First of all, only 1% to 7% of adverse outcomes will ever file suit. In 80% or so of the cases, the plaintiffs will either lose or have their case dismissed. Or have it settled for a minimal amount. Since damage thresholds are probably north of $200 K, most potential cases aren't going to be considered by plaintiff lawyers. Add in new restrictions in many states limiting who can testify as an expert, and very few plaintiffs are going to win anything.

It is difficult to get jury sympathy for welfare patients, so they don't make good plaintiffs. And the jury system for tort cases is very expensive and highly inefficient.

Whatever deterrence there might be from the threat of med mal occurred two or more decades ago when hospital and clinic risk managers incorporated more expansive testing and treatment for every possible contingency. So for that case which may occur once in a thousand, 999 patients are subjected to excessive testing or treatment. But that occurred years ago. Now it is just considered standard of care.

Peer review isn't really a good solution, either. It simply selects personality types which fit into the corporate/clinic/hospital mode while rejecting more independent types.

Abortionists have always been given a free pass. The pro-abortion crowd in state legislatures balks at any kind of scrutiny. Same thing occurred in Kansas when HHS Secretary Sebelius was governor. She ran complete interference for George Tiller before he was killed. He was a major contributor to her and she was a pro abortion advocate. It was a political marriage made in heaven.

I have my doubts about whether you have any experience with patient safety cases. While it has been the better part of a decade since I've tried a doctor error case, without actual experience in the trenches, it's easy to miss the mark. I don't know of anyone who thinks that these cases are about deterrence via insurance rates.

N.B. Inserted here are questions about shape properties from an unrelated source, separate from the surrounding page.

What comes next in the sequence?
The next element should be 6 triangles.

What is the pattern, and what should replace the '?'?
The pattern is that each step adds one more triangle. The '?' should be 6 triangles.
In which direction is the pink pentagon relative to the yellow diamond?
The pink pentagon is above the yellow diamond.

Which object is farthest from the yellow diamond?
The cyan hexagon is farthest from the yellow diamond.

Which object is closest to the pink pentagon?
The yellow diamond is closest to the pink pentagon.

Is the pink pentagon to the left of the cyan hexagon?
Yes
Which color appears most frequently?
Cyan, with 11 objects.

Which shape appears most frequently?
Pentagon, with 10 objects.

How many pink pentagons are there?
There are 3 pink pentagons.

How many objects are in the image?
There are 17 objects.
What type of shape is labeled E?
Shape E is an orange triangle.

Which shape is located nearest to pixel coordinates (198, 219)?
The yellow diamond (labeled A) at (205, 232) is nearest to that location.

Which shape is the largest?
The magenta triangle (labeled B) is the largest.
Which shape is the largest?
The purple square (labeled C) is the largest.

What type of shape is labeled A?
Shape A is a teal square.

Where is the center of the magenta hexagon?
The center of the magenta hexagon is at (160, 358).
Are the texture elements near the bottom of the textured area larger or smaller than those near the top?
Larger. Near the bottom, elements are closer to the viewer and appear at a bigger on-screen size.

The crisis idea that "malpractice" verdicts are driving doctors out of practice is likely misguided at best, as the Texas experience has revealed. Draconian limits on patient claims have done little or nothing to increase physician numbers in Texas.

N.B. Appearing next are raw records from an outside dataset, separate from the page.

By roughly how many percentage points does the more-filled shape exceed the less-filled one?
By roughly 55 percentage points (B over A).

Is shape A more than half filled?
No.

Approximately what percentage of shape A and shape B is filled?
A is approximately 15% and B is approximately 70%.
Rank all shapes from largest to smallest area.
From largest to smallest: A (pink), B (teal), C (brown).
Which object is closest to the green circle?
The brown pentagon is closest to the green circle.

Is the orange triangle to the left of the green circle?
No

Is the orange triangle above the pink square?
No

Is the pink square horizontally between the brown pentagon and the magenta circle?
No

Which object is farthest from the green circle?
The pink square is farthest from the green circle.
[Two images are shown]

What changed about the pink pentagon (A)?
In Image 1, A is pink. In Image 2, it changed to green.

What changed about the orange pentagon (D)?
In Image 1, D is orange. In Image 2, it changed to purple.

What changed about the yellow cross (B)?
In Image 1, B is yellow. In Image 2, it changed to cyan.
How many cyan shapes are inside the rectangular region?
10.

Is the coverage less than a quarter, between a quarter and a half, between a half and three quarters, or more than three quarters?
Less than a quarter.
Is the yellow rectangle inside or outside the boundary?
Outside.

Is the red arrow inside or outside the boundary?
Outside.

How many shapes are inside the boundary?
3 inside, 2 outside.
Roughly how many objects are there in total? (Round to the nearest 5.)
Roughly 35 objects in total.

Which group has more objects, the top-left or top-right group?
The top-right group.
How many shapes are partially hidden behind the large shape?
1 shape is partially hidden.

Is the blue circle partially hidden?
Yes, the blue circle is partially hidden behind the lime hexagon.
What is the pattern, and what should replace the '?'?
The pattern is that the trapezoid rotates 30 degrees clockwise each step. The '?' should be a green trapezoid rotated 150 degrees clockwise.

More to the point, why does a perception of crisis--whether true or manufactured--create a special exception to the Seventh Amendment? Or are constitutional rights conditional and subject to special exception for doctors, transnational corporations, banks, or anytime academics perceive, rightly or wrongly, that juries "award too much money"?

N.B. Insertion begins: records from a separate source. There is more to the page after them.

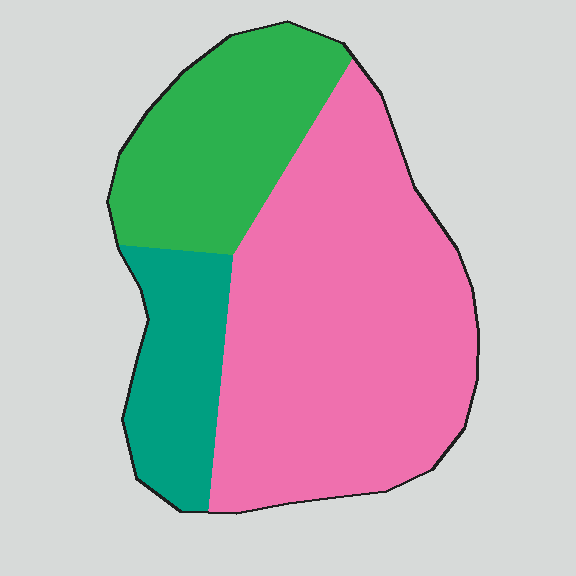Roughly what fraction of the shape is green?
Green covers 25% of the shape.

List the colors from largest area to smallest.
From largest to smallest: pink, green, teal.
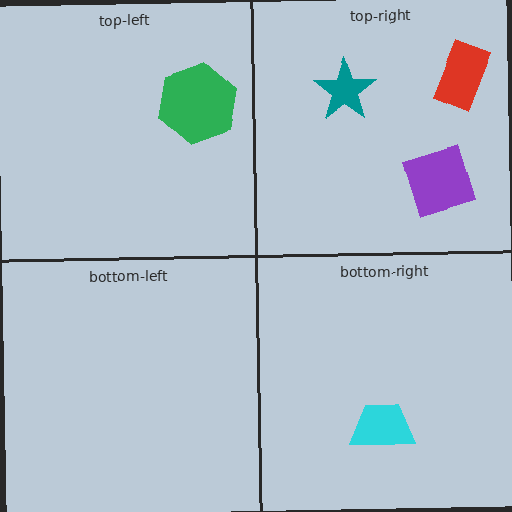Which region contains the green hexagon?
The top-left region.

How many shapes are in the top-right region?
3.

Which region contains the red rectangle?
The top-right region.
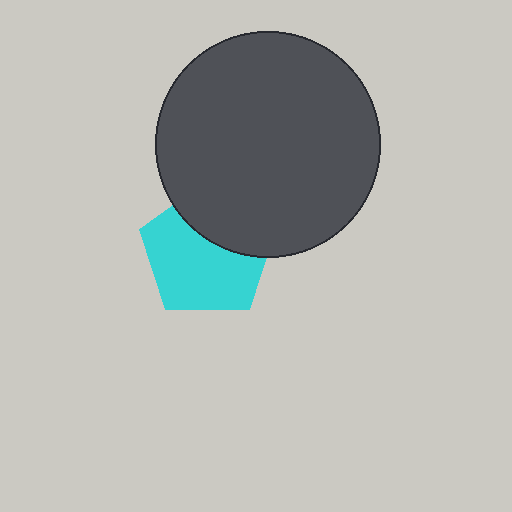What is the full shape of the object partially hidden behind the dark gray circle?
The partially hidden object is a cyan pentagon.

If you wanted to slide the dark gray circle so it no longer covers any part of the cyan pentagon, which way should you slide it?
Slide it up — that is the most direct way to separate the two shapes.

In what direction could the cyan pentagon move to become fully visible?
The cyan pentagon could move down. That would shift it out from behind the dark gray circle entirely.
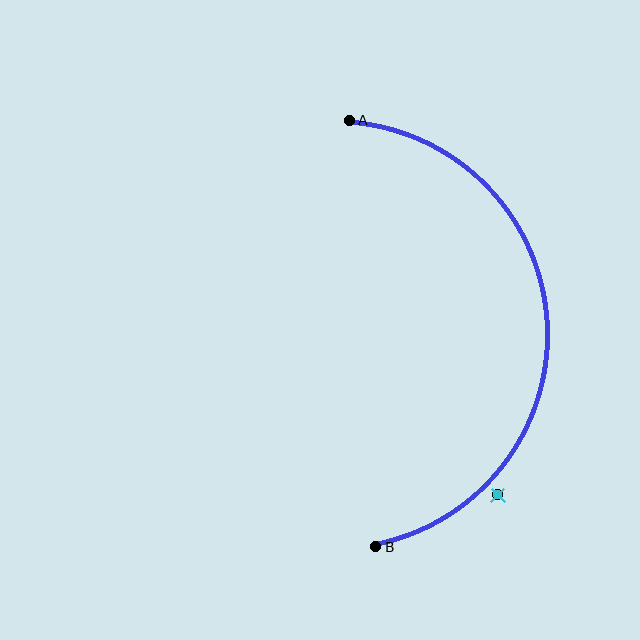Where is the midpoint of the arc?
The arc midpoint is the point on the curve farthest from the straight line joining A and B. It sits to the right of that line.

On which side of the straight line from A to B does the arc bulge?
The arc bulges to the right of the straight line connecting A and B.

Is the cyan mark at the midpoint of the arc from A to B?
No — the cyan mark does not lie on the arc at all. It sits slightly outside the curve.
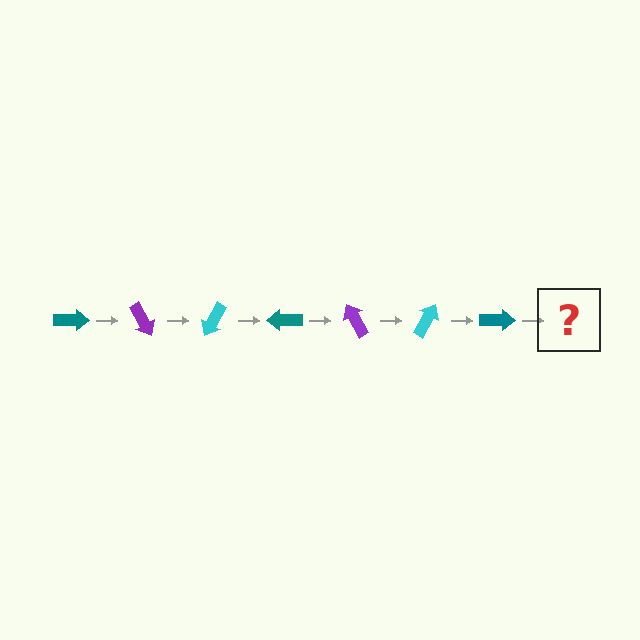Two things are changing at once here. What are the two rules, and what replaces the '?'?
The two rules are that it rotates 60 degrees clockwise each step and the color cycles through teal, purple, and cyan. The '?' should be a purple arrow, rotated 420 degrees clockwise from the start.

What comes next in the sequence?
The next element should be a purple arrow, rotated 420 degrees clockwise from the start.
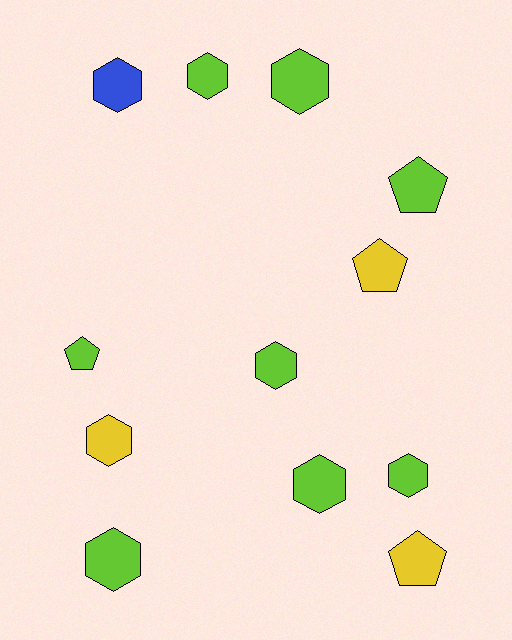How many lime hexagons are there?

Have to agree with the earlier comment that you are missing the mark by failing to account for political protection of abortion providers.

It is ridiculously hard for a patient to find competent counsel who can and will pursue any patient safety case. There are many barriers to otherwise meritorious claims. A patient safety case that might become a referendum on the importance of protecting reproductive rights is particularly risky (depending on venue), But that's okay, I'm sure someone who has $100,000 in cost money to burn will take it. Or maybe each patient's family is independently wealthy and can fund the case?

Nothing in the Seventh Amendment precludes legislative limitations on liability, and anyone who suggests otherwise isn't to be taken seriously. But I look forward to your constitutional challenges to the legislatures that abolished the torts of seduction and alienation of affection.

It's refreshing that you acknowledge that medical malpractice litigation has nothing to do with deterrence, but that's not what reform opponents or their talking points argue. Without the deterrence argument, there's absolutely no public-policy reason not to enact the full set of med-mal tort reforms.